Liebe Grüße aus Linz,
Helmut Strasser, per Email

Lieber Helmut,

das Recht zur Führung adeliger Standesbezeichnungen ist seit 10. April 1919 aufgehoben, wir wollen den Adressaten der parlamentarischen Zwinkerei vom 13. Oktober also republikanisch als HBK (Herr Bundeskanzler) oder Mag. iur. Schallenberg LL.M. (Magister iuris; Master of European Law) ansprechen. Im Zweifelsfall ist die Anrede „Exzellenz“ immer möglich, wienerisch: „Heast!“

Körpersprache-Hermeneutiker haben den blinzelnden Blickkonktakt zwischen BM Köstinger und HBK Schallenberg als freundliche Bekanntgabe der hierarchischen Disposition zwischen den beiden gedeutet, in der Herkunftssprache der Ministerin soviel wie: „Moch da kane Suagn, Schalli, mia schauma auf di!“

Woher aber kommt der Zwinkerer, sprachlich gesehen? Das Zwinkern, also das wiederholte Schließen und Öffnen der Augenlider ist verwandt mit mittelniederdeutsch „twink“, altenglisch „twinclian“, und schließlich englisch „twinkle“. Ähnlich Worte mit gleicher Bedeutung sind zwinkeln, mittelhochdeutsch zwinzen, die alle mit einem anderen bekannten Verb verwandt sind: Zwingen bedeutete ursprünglich auch (zusammen)drücken, pressen, (be)- drängen, nötigen, bändigen.
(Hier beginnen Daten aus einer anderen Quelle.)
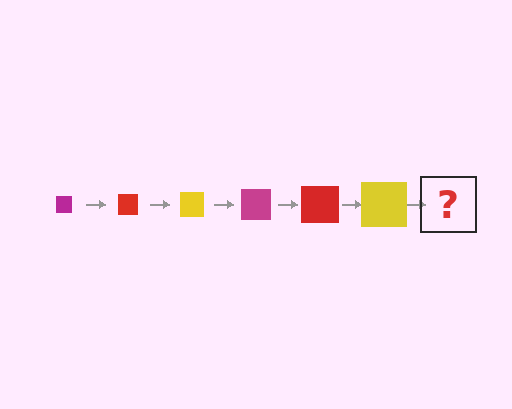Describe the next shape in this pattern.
It should be a magenta square, larger than the previous one.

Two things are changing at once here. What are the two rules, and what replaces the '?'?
The two rules are that the square grows larger each step and the color cycles through magenta, red, and yellow. The '?' should be a magenta square, larger than the previous one.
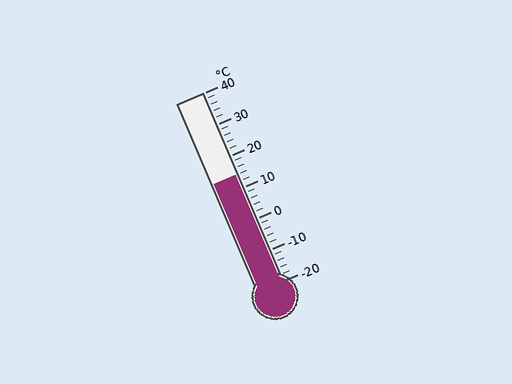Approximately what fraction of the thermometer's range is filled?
The thermometer is filled to approximately 55% of its range.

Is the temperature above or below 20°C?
The temperature is below 20°C.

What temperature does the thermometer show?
The thermometer shows approximately 14°C.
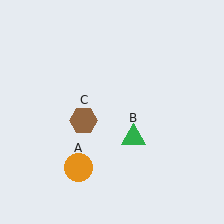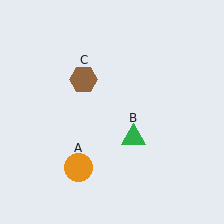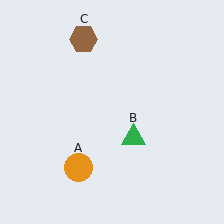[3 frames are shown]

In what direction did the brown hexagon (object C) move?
The brown hexagon (object C) moved up.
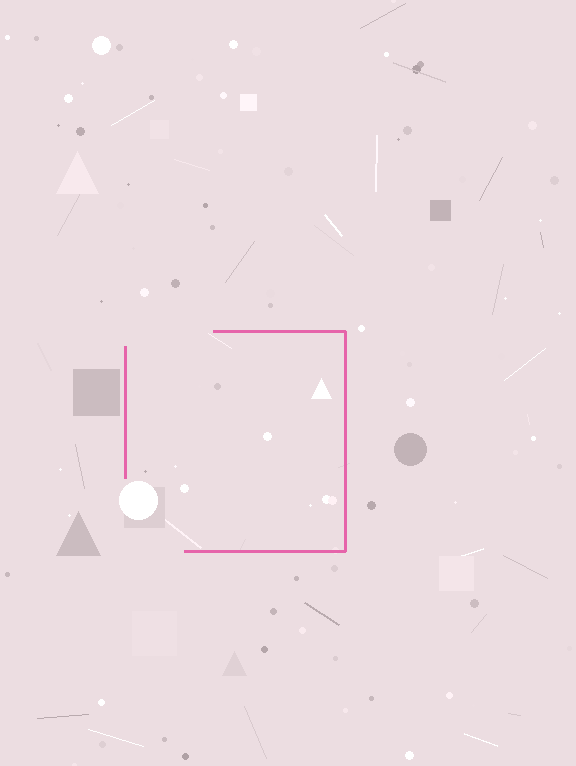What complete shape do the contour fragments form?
The contour fragments form a square.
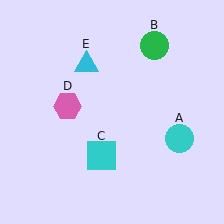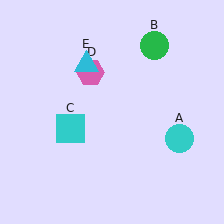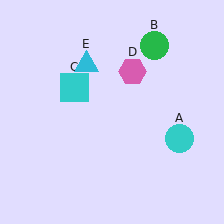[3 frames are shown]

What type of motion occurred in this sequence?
The cyan square (object C), pink hexagon (object D) rotated clockwise around the center of the scene.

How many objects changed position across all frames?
2 objects changed position: cyan square (object C), pink hexagon (object D).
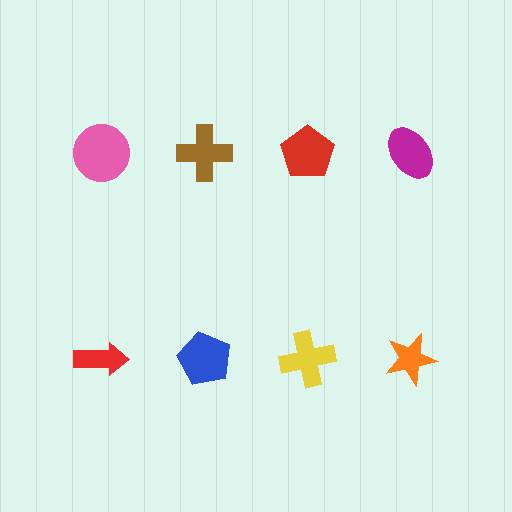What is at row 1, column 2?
A brown cross.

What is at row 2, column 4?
An orange star.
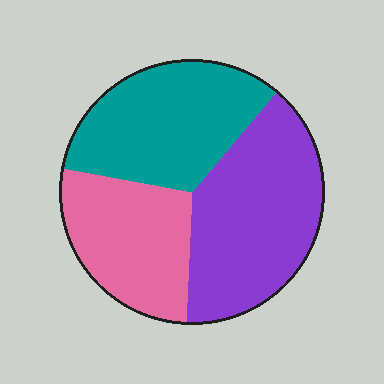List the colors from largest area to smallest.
From largest to smallest: purple, teal, pink.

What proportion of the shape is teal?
Teal covers around 35% of the shape.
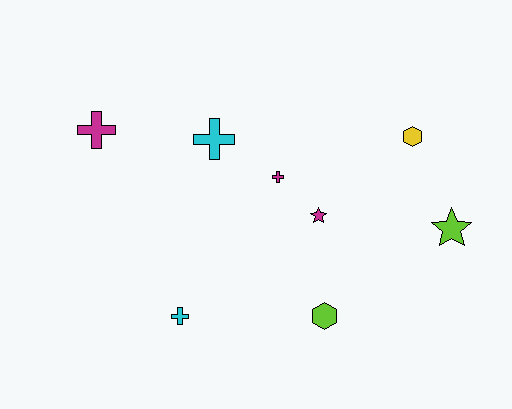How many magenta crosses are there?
There are 2 magenta crosses.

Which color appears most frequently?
Magenta, with 3 objects.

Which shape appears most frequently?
Cross, with 4 objects.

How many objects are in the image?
There are 8 objects.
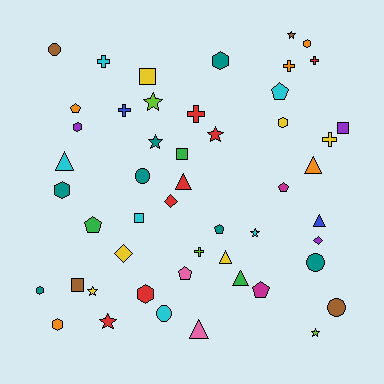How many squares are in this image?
There are 5 squares.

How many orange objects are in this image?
There are 5 orange objects.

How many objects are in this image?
There are 50 objects.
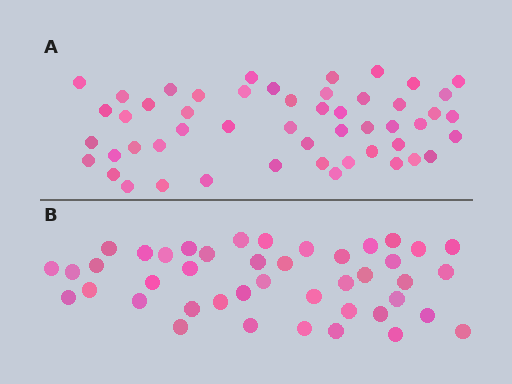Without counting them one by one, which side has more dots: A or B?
Region A (the top region) has more dots.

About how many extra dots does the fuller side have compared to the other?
Region A has roughly 8 or so more dots than region B.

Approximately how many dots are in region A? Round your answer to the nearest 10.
About 50 dots. (The exact count is 51, which rounds to 50.)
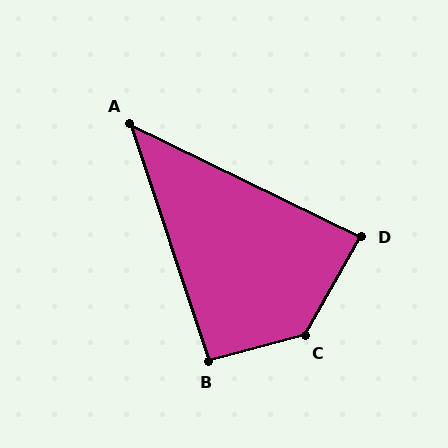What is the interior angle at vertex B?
Approximately 94 degrees (obtuse, close to a right angle).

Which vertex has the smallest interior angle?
A, at approximately 46 degrees.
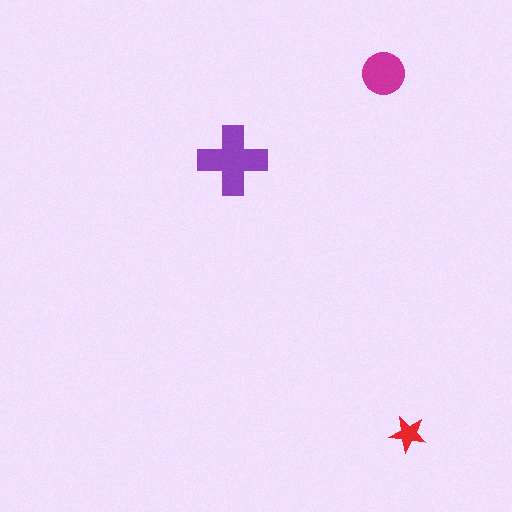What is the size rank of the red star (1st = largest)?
3rd.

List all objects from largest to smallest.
The purple cross, the magenta circle, the red star.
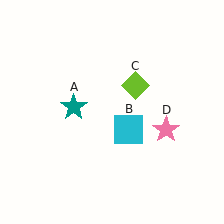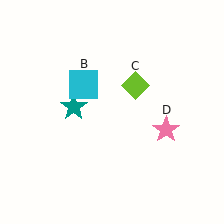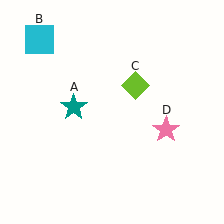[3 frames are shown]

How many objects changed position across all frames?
1 object changed position: cyan square (object B).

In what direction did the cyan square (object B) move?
The cyan square (object B) moved up and to the left.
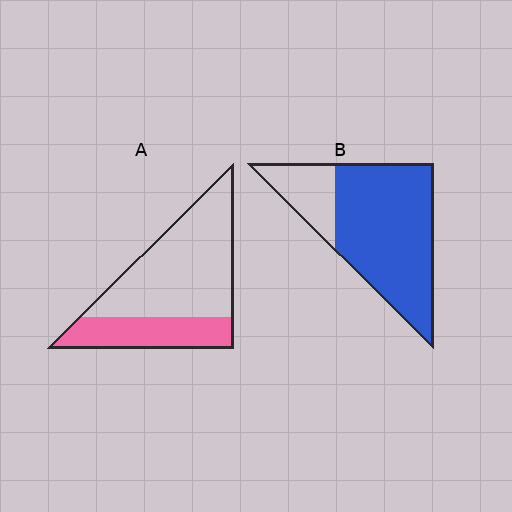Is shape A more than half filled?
No.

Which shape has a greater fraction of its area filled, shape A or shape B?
Shape B.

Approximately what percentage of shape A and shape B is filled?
A is approximately 30% and B is approximately 80%.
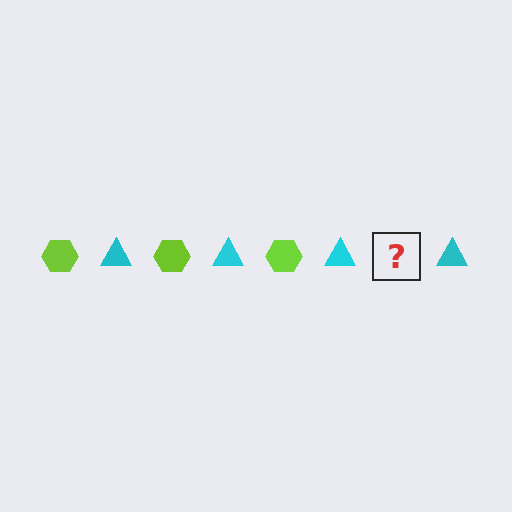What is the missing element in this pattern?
The missing element is a lime hexagon.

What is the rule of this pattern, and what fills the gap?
The rule is that the pattern alternates between lime hexagon and cyan triangle. The gap should be filled with a lime hexagon.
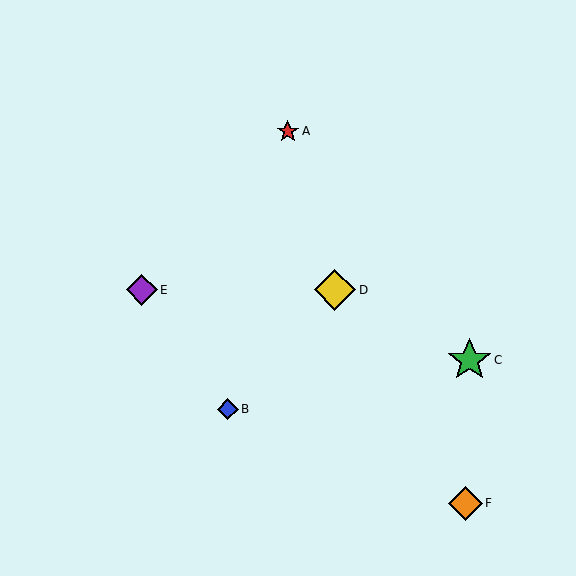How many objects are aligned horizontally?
2 objects (D, E) are aligned horizontally.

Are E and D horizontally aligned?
Yes, both are at y≈290.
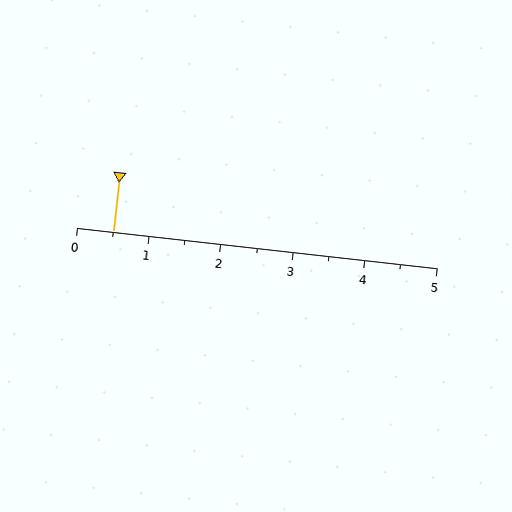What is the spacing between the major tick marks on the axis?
The major ticks are spaced 1 apart.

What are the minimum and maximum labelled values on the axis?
The axis runs from 0 to 5.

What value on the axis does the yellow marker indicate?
The marker indicates approximately 0.5.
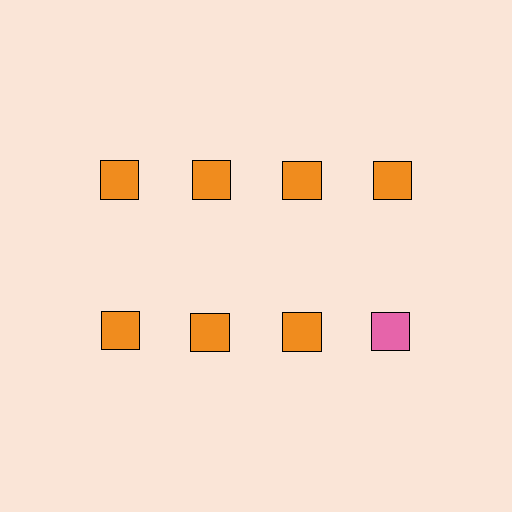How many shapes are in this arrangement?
There are 8 shapes arranged in a grid pattern.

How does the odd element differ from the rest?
It has a different color: pink instead of orange.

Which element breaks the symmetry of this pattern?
The pink square in the second row, rightmost column breaks the symmetry. All other shapes are orange squares.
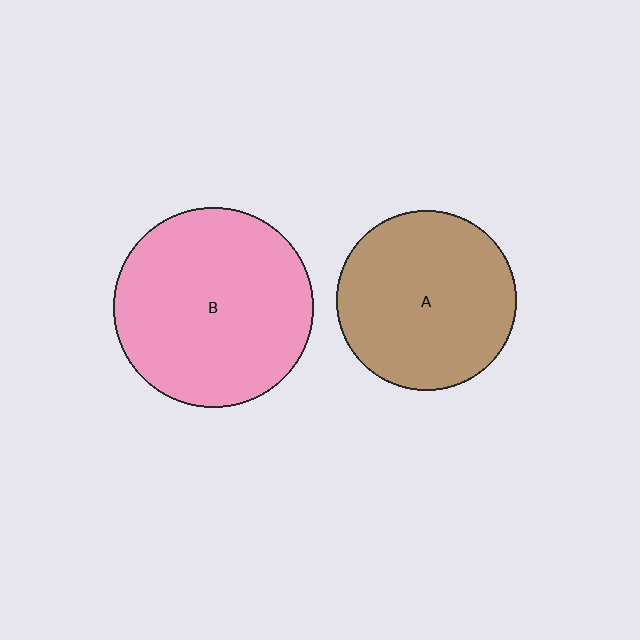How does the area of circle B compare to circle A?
Approximately 1.2 times.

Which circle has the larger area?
Circle B (pink).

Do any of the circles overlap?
No, none of the circles overlap.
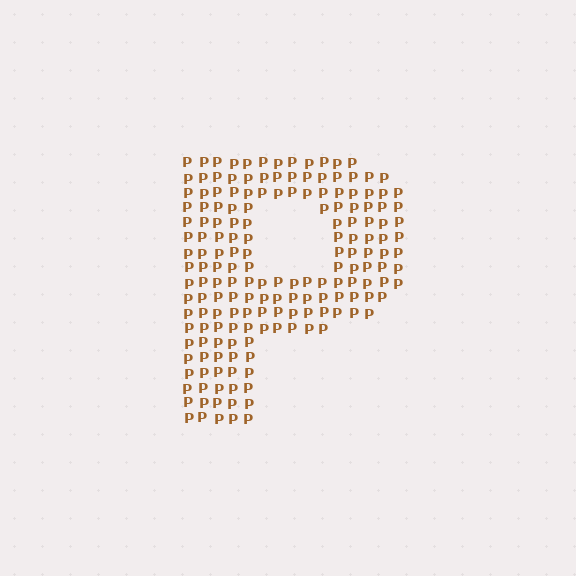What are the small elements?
The small elements are letter P's.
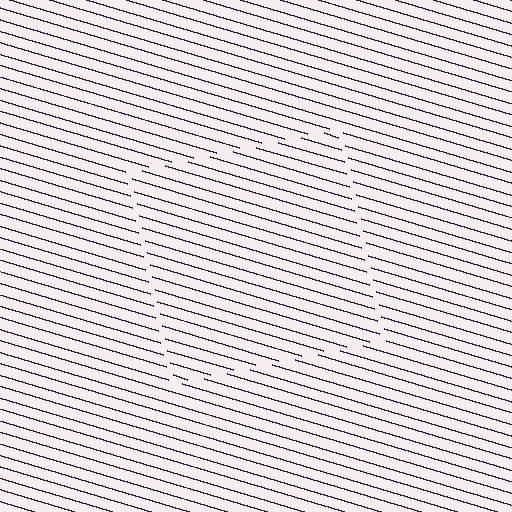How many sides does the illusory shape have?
4 sides — the line-ends trace a square.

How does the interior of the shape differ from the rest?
The interior of the shape contains the same grating, shifted by half a period — the contour is defined by the phase discontinuity where line-ends from the inner and outer gratings abut.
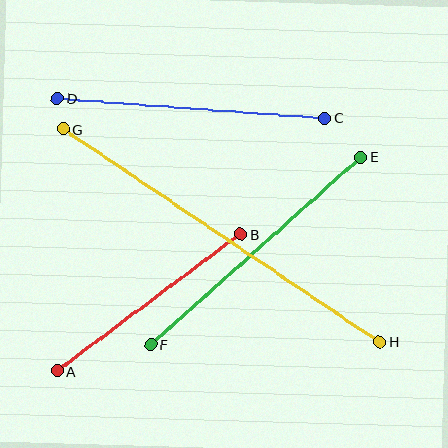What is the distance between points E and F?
The distance is approximately 282 pixels.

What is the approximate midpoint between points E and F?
The midpoint is at approximately (256, 251) pixels.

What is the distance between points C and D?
The distance is approximately 268 pixels.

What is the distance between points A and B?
The distance is approximately 229 pixels.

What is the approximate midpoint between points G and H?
The midpoint is at approximately (221, 235) pixels.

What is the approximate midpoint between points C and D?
The midpoint is at approximately (191, 108) pixels.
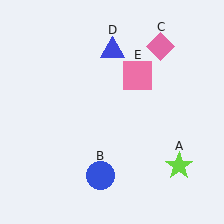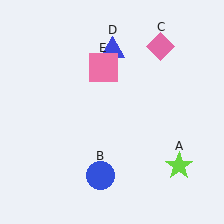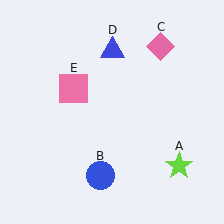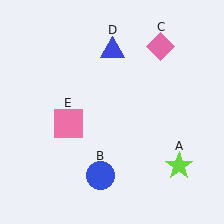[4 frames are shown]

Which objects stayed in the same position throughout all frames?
Lime star (object A) and blue circle (object B) and pink diamond (object C) and blue triangle (object D) remained stationary.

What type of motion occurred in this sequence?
The pink square (object E) rotated counterclockwise around the center of the scene.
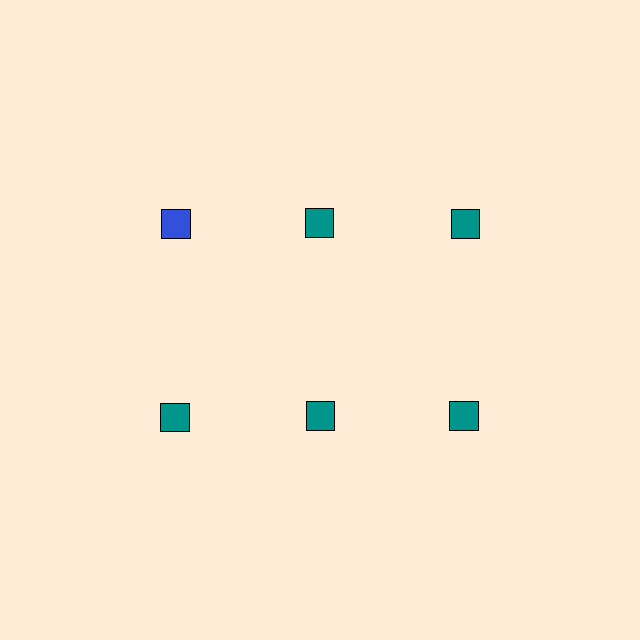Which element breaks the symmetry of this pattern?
The blue square in the top row, leftmost column breaks the symmetry. All other shapes are teal squares.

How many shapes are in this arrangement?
There are 6 shapes arranged in a grid pattern.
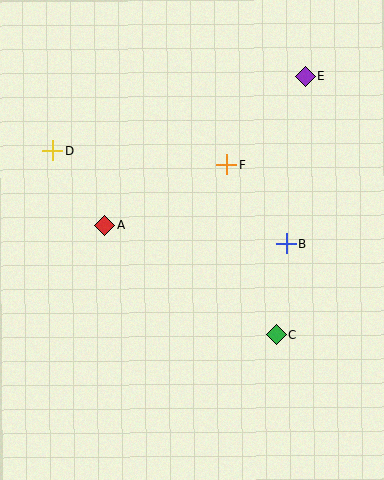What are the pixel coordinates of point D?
Point D is at (53, 151).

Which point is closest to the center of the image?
Point F at (227, 164) is closest to the center.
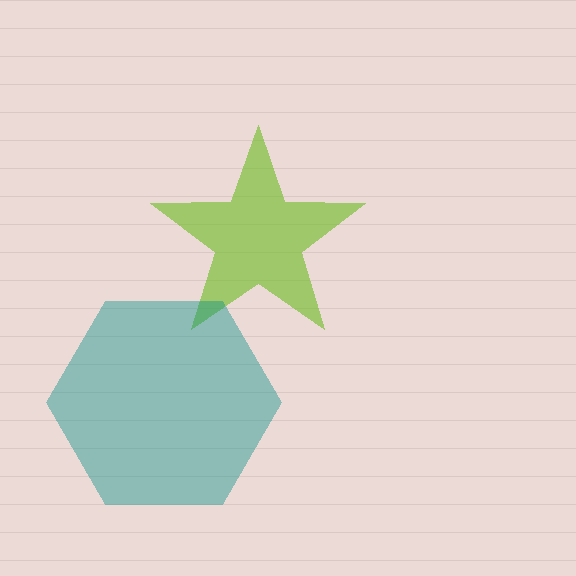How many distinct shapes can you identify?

Das Wienerische hat einen ganz speziellen Katalog an Ausdrücken für die Gefühlsregung ausgebildet, so bleandsln (blinzeln, Blicke zuwerfen), dazu bleankatssn, (blinzeln, das verstohlene Zwinkern mit einem Auge), und dsuadswinsln (zuzwinkern) oder schlicht dswinsln (zwinkern), mit den Augen ein Zeichen geben. Das kokette Zuwerfen nonverbaler Botschaften schließlich kennt das Wienerische als Schbeandsla (Speanzler). Die Intensivbildung zu mittelhochdeutsch spëhen (spähen) kennen wir auch als Wimparnglimparn (Wimpernklimpern), liabeigln (liebäugeln) und Repedíaaugn mochchn (Repetieraugen machen).